En la súbita partida del escritor humorístico Gonzalo E. Aristizábal Alzate (El hijo consentido de doña Gilma) resulta aplicable al pie de la letra este sabio consejo del maestro Silvio Villegas, el brillante filósofo manizaleño: “el mejor homenaje que podemos hacerles a los amigos muertos es recordarlos en las horas felices, sin pesar y sin amargura”.
En la pestaña del libro “Epitafios” (Manigraf-año 2003), su amigo Antonio Mejía Gutiérrez, el de “La cueva del oso”, escribió: “Gonzalo es capaz de sacarle capul a una calavera, de gozarse un velorio y de reír llorando. Como el humor es irreverente se toma todas las libertades con muertos ilustres y pide revisar aquello de que no hay muerto malo. Su libro sobre El Humor de la Muerte, es como para morirse, pero de la risa”.
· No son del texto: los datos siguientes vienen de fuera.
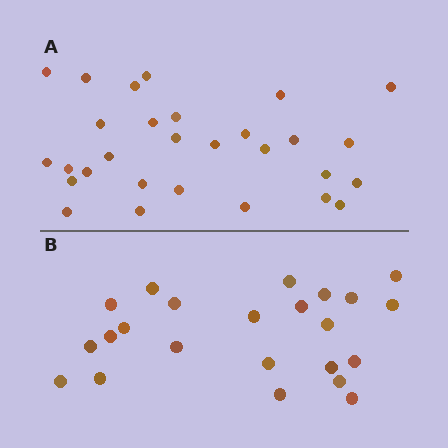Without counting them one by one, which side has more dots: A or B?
Region A (the top region) has more dots.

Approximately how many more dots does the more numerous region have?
Region A has about 6 more dots than region B.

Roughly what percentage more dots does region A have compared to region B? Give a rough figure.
About 25% more.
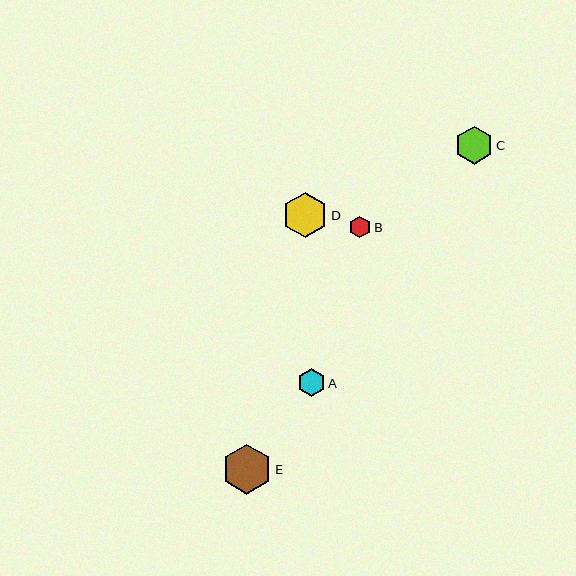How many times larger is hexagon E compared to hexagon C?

De la referida obra del humorista oriundo de Aranzazu recordamos una apreciable cantidad de divertidos chascarrillos mortuorios, aunque para él (paradójicamente) no hubo velorio, honras fúnebres, arreglos florales, ni avisos invitando a las exequias, por las dramáticas circunstancias que rodearon el hallazgo de su cadáver, cuatro días después de su fallecimiento. Al gran burletero de la vida y de la muerte se le ocurrió morirse sin darnos aviso, ni despedirse de nadie, por la vía del infarto que nadie le pronosticó. Sencillamente, dejó de circular con su cachucha característica por estas benditas calles de Dios.
Este invicto solterón jamás vencido, que acababa de cumplir 60 años, pues era modelo 1957, tenía patente de gocetas y coleccionaba en pequeñas libretas los apuntes que encontraba más ingeniosos para sus próximas travesías editoriales. Algunas veces mostraba comportamientos bien raros. De pronto, sin que sus “víctimas” supieran el porqué de sus brotes de antipatía, dejaba de saludar a algunos de sus amigos o relacionados a los que resolvía “ningunear” para siempre.
La noticia de su muerte repentina se regó como pólvora, el sábado 7 de octubre, en Aranzazu, su pueblo natal, en las horas previas a la presentación de “Odas a la alegría”, el nuevo libro de su coterráneo César Montoya Ocampo. En el acto del club Miraflores hubo por Gonzalo un minuto de silencio a petición del escritor José Miguel Alzate, quien ofició como maestro de ceremonias del evento literario.
El cuerpo sin vida del coleccionista de los mejores graffiti, los más ingeniosos piropos callejeros y centenares de chispeantes apuntes políticos, fue hallado en su apartamento del barrio El Campín, al sur de Manizales (en el entorno del Hospital de Caldas) por su único hermano, el médico Jorge Hernán Aristizábal, quien aguijoneado por una corazonada viajó con carácter urgente desde La Dorada (donde trabaja en la planta de galenos del Hospital San Félix). El impredecible lobo solitario no respondía a sus llamadas telefónicas en los últimos cuatro días. Claro: había muerto de un infarto, mientras dormía. Siguió a su adorada madre, doña Gilma Alzate, fallecida dos años antes en el mismo domicilio.
En el momento de su óbito este laborioso escritor trabajaba en un par de proyectos editoriales, en los que desparramaría humor del bueno, y venía haciendo ahorros para comprar la casona que ocuparon los cuatro miembros de la familia Aristizábal Alzate, en pretéritos, en el casco urbano de Aranzazu.
Entre sus amigos más impactados con la fúnebre noticia estuvieron el filólogo Efraím Osorio y los periodistas Evelio Giraldo, Héctor Arango, Iván Darío Góez y Rafael Zuluaga.
La apostilla: En una de las pocas entrevistas que concedió en vida, su paisano Edilberto Zuluaga le pidió al gocetas Gonzalo Aristizábal, para la efímera revista “Guarango”, que se dejara venir con su propio epitafio y soltó este con la velocidad de un relámpago: “Toda la vida se rió con la gente, pero ahora no se puede reír con nadie”.